C’est un hommage à des compositrices et compositeurs. Toutes et tous ont contribué au bouillonnement culturel de l’Allemagne. Le régime des nazis a vite stoppé cette effervescence en censurant des œuvres considérées comme « dégénérées ». Malgré la répression, les artistes ont continué à écrire de la musique. Certains l’ont fait en exil ; d’autres, dans les camps de concentration où beaucoup sont morts.

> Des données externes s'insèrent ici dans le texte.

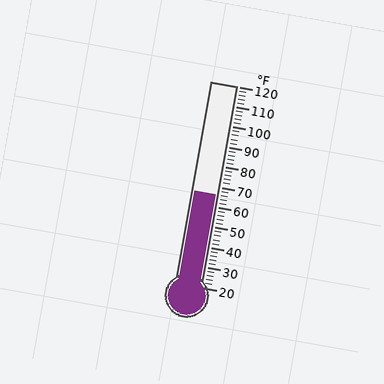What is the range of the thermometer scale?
The thermometer scale ranges from 20°F to 120°F.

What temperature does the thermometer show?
The thermometer shows approximately 66°F.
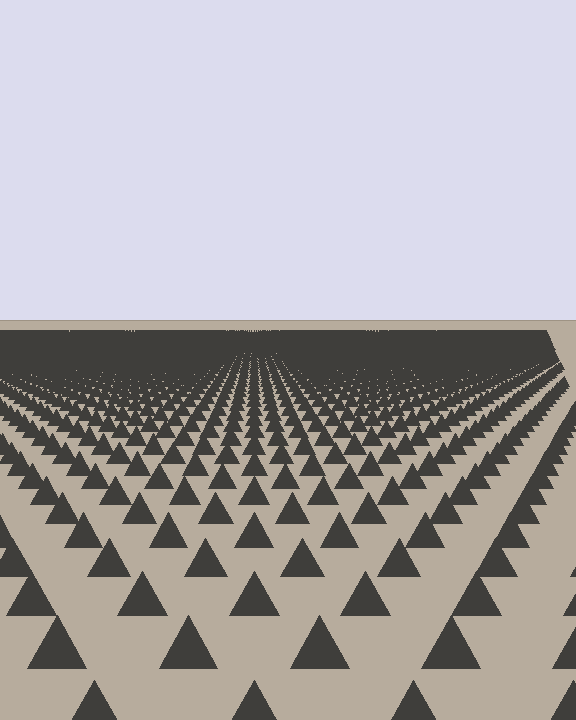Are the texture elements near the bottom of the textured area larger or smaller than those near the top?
Larger. Near the bottom, elements are closer to the viewer and appear at a bigger on-screen size.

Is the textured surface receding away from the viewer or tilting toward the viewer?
The surface is receding away from the viewer. Texture elements get smaller and denser toward the top.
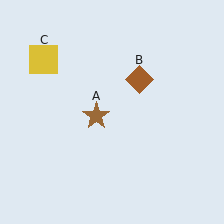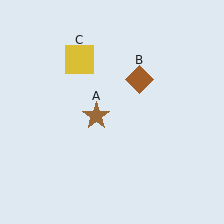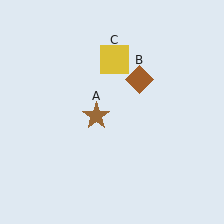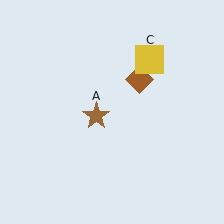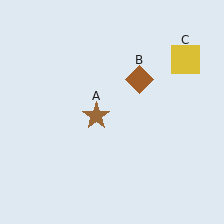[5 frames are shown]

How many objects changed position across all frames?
1 object changed position: yellow square (object C).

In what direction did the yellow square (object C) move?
The yellow square (object C) moved right.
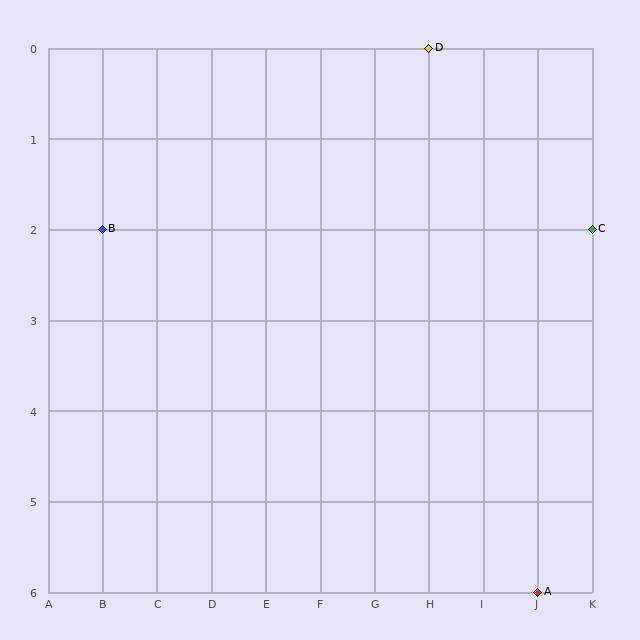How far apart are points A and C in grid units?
Points A and C are 1 column and 4 rows apart (about 4.1 grid units diagonally).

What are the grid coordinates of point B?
Point B is at grid coordinates (B, 2).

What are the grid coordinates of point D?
Point D is at grid coordinates (H, 0).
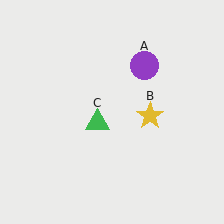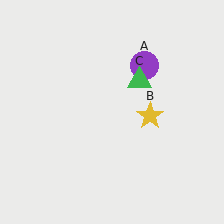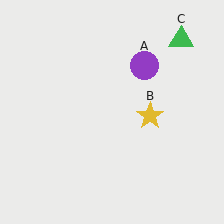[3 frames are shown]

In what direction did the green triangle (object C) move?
The green triangle (object C) moved up and to the right.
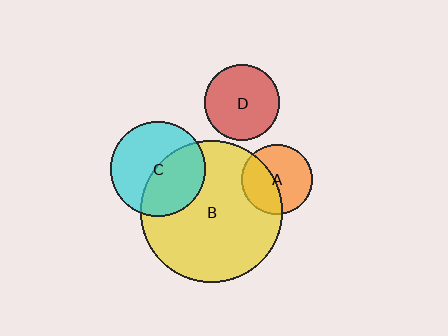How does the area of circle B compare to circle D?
Approximately 3.5 times.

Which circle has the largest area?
Circle B (yellow).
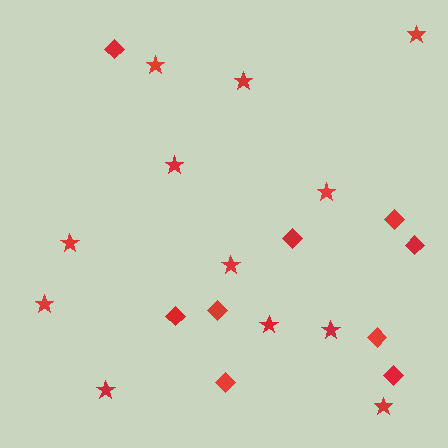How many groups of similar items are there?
There are 2 groups: one group of stars (12) and one group of diamonds (9).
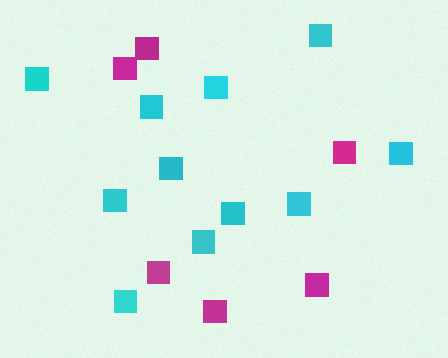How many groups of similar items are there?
There are 2 groups: one group of cyan squares (11) and one group of magenta squares (6).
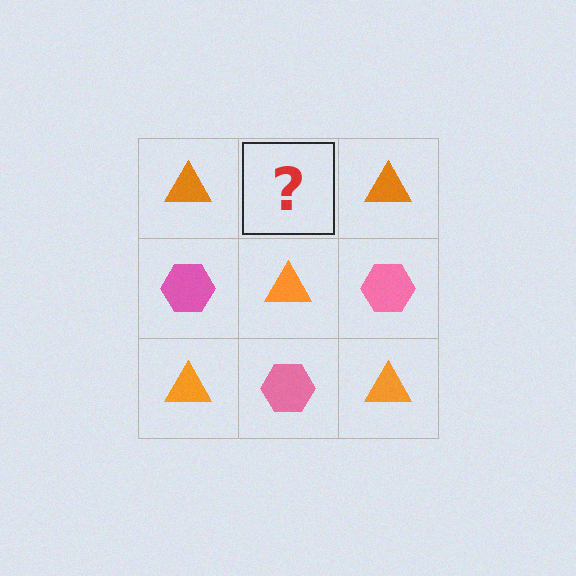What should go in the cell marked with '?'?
The missing cell should contain a pink hexagon.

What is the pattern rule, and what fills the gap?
The rule is that it alternates orange triangle and pink hexagon in a checkerboard pattern. The gap should be filled with a pink hexagon.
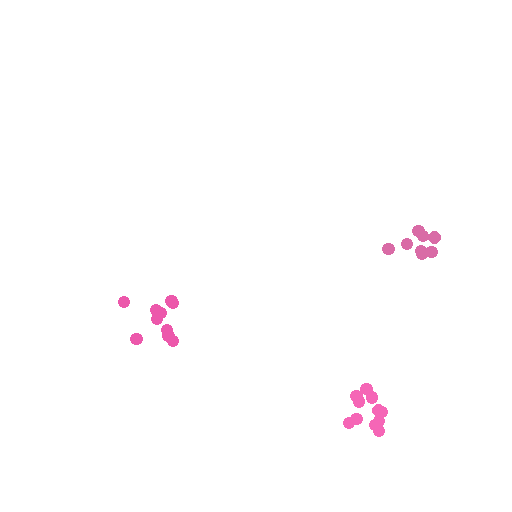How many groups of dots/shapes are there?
There are 3 groups.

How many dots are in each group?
Group 1: 11 dots, Group 2: 10 dots, Group 3: 8 dots (29 total).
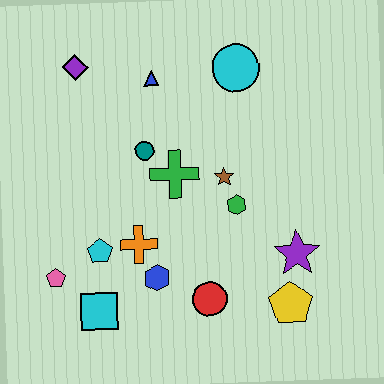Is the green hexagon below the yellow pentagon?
No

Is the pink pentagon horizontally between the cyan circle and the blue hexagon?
No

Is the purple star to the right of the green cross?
Yes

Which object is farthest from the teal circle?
The yellow pentagon is farthest from the teal circle.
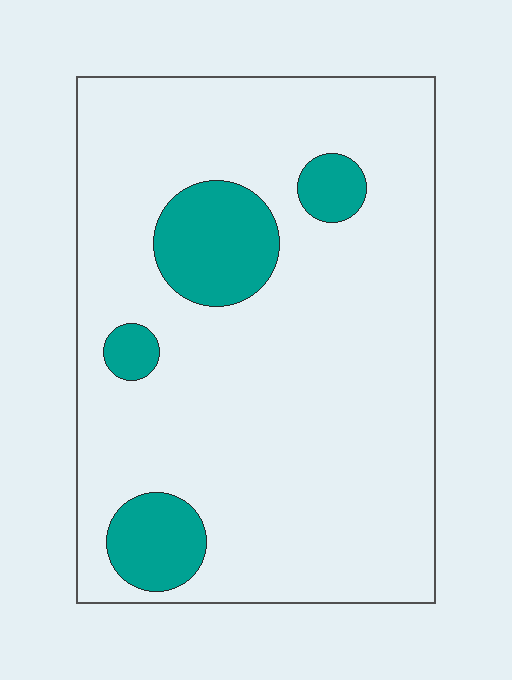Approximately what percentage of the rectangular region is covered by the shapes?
Approximately 15%.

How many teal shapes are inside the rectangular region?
4.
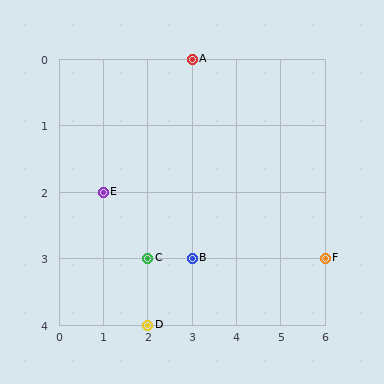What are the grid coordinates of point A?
Point A is at grid coordinates (3, 0).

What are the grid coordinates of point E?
Point E is at grid coordinates (1, 2).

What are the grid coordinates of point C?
Point C is at grid coordinates (2, 3).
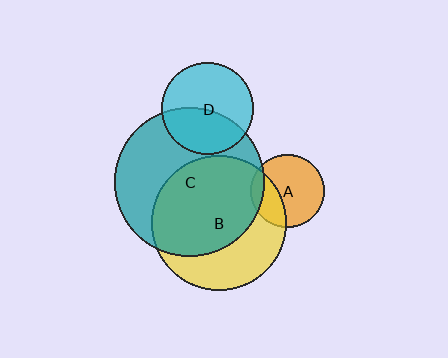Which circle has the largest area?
Circle C (teal).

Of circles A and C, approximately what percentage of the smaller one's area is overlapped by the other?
Approximately 10%.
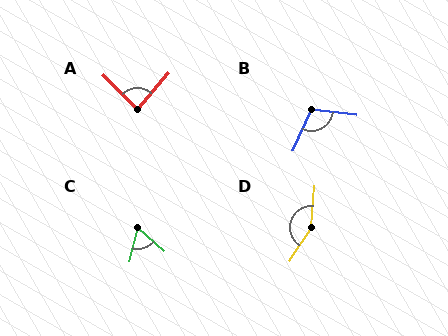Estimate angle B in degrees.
Approximately 107 degrees.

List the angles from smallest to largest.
C (62°), A (86°), B (107°), D (152°).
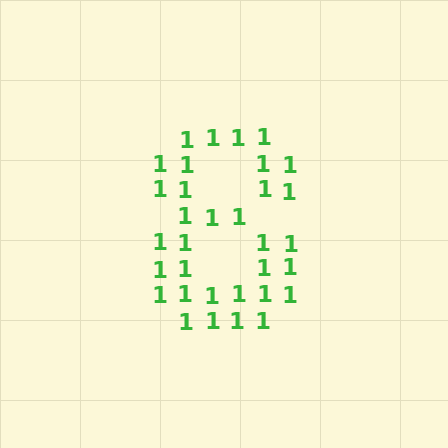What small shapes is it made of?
It is made of small digit 1's.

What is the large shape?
The large shape is the digit 8.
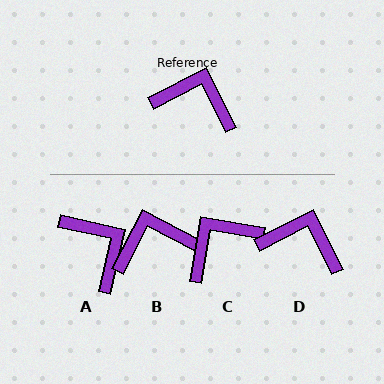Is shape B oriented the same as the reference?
No, it is off by about 36 degrees.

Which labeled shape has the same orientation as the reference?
D.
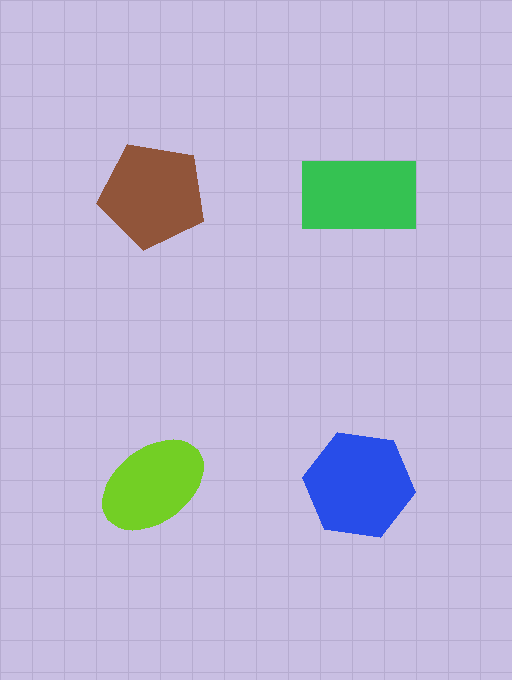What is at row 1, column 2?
A green rectangle.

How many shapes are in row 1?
2 shapes.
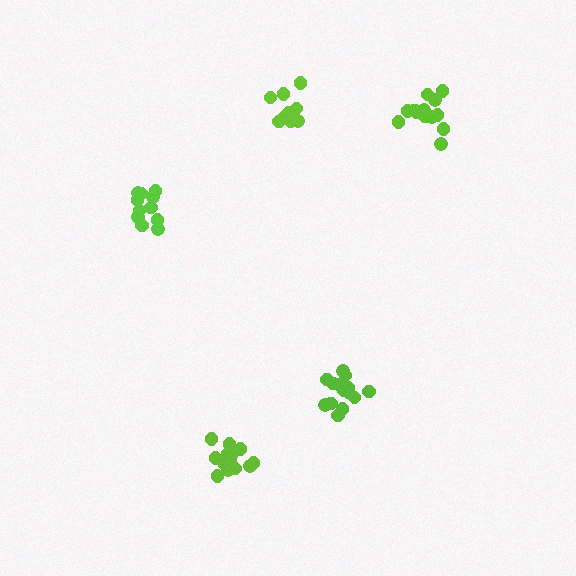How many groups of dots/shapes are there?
There are 5 groups.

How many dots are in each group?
Group 1: 11 dots, Group 2: 15 dots, Group 3: 15 dots, Group 4: 13 dots, Group 5: 9 dots (63 total).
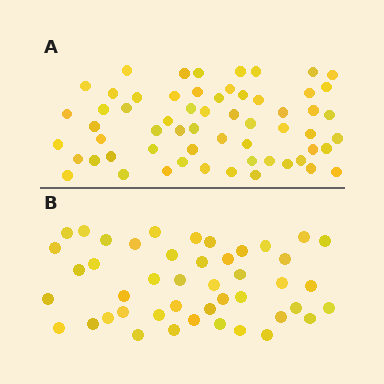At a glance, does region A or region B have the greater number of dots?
Region A (the top region) has more dots.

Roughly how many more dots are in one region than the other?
Region A has approximately 15 more dots than region B.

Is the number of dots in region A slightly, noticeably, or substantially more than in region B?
Region A has noticeably more, but not dramatically so. The ratio is roughly 1.3 to 1.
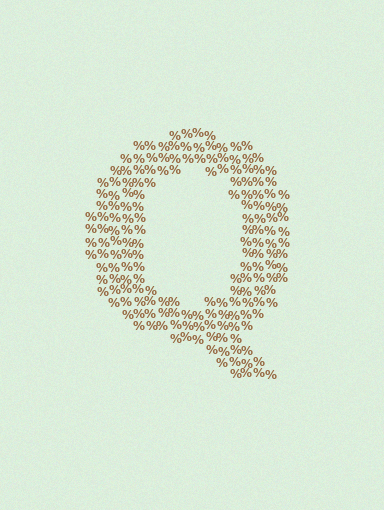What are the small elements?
The small elements are percent signs.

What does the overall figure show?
The overall figure shows the letter Q.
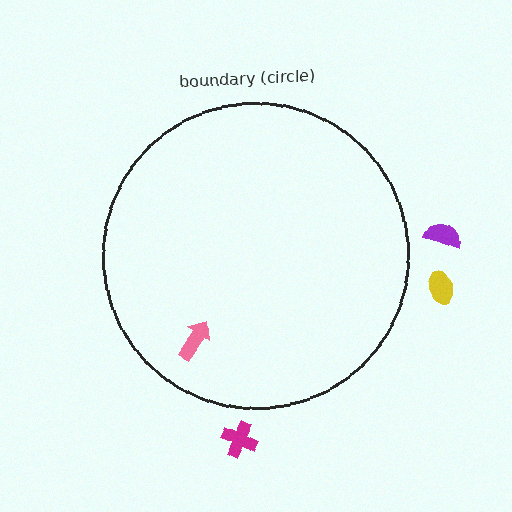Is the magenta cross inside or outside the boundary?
Outside.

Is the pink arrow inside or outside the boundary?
Inside.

Tout ce répertoire oublié, perdu, caché, le collectif Acte[Six] le fait entendre après un travail de recherche mené avec Élise Petit, directrice du département de Musicologie à l’Université Grenoble-Alpes, spécialiste de la musique du IIIe Reich. « Il y a un corpus gigantesque. Notre répertoire représente une goutte d’eau. Néanmoins, nous apportons notre petite pierre à cet édifice ». Samuel Hengebaert, altiste et directeur musical, dirige un ensemble de dix interprètes pour faire entendre des pièces de Gideon Klein, Hanns Eisler, Erwin Schulhoff, Alban Berg, Paul Dessau, Viktor Ullmann, Salomone Rossi, Kurt Weill…
Dans un cabaret
« Nous avons voulu élargir le spectre musical avec des musiques baroques, classiques, jazz…, remarque le chef. Dans les œuvres contemporaines, il y a la volonté d’explorer de nouvelles façons d’écrire de la musique, une envie de faire table rase de cette époque. On ressent de l’espoir dans ces musiques. Ilse Weber, infirmière, déportée à Auschwitz, a composé une comptine évoquant la nature et la joie. On peut même entendre un rossignol. La musique vocale est empreinte d’une poésie teintée de noirceur et d’une espèce de vague à l’âme, d’un espoir d’un lendemain plus lumineux ».
Ce sont ces Musiques interdites qu’interprète le collectif Acte[Six], dirigé par Samuel Hengebaert au Théâtre de Caen et à la chapelle Corneille à Rouen. Le directeur musical et David Lescot, metteur en scène, donnent à ce concert une forme de cabaret. « Je suis un grand admirateur de Thomas Mann et je me suis intéressé à l’histoire de ses enfants, Erika et Klaus Mann qui ont ouverte en janvier 1933 un cabaret libertaire et politique, le Moulin à poivre, vite interdit après l’arrivée d’Hitler au pouvoir ».
Les concerts dans les cabarets deviennent des actes de résistance. Pour porter ces élans, le collectif Acte[Six] a réuni deux grandes mezzo-sopranos, Éléonore Pancrazi et Lucile Richardot. « Je travaille avec elles depuis longtemps et elles forment un duo qui fait des miracles. Elles ont la même intensité dans le jeu et l’intention et ont un ressort comique et burlesque », indique Samuel Hengebaert. L’ensemble s’approprie avec sobriété et finesse un répertoire éclairant une réalité d’une sombre période et portant les valeurs de la liberté.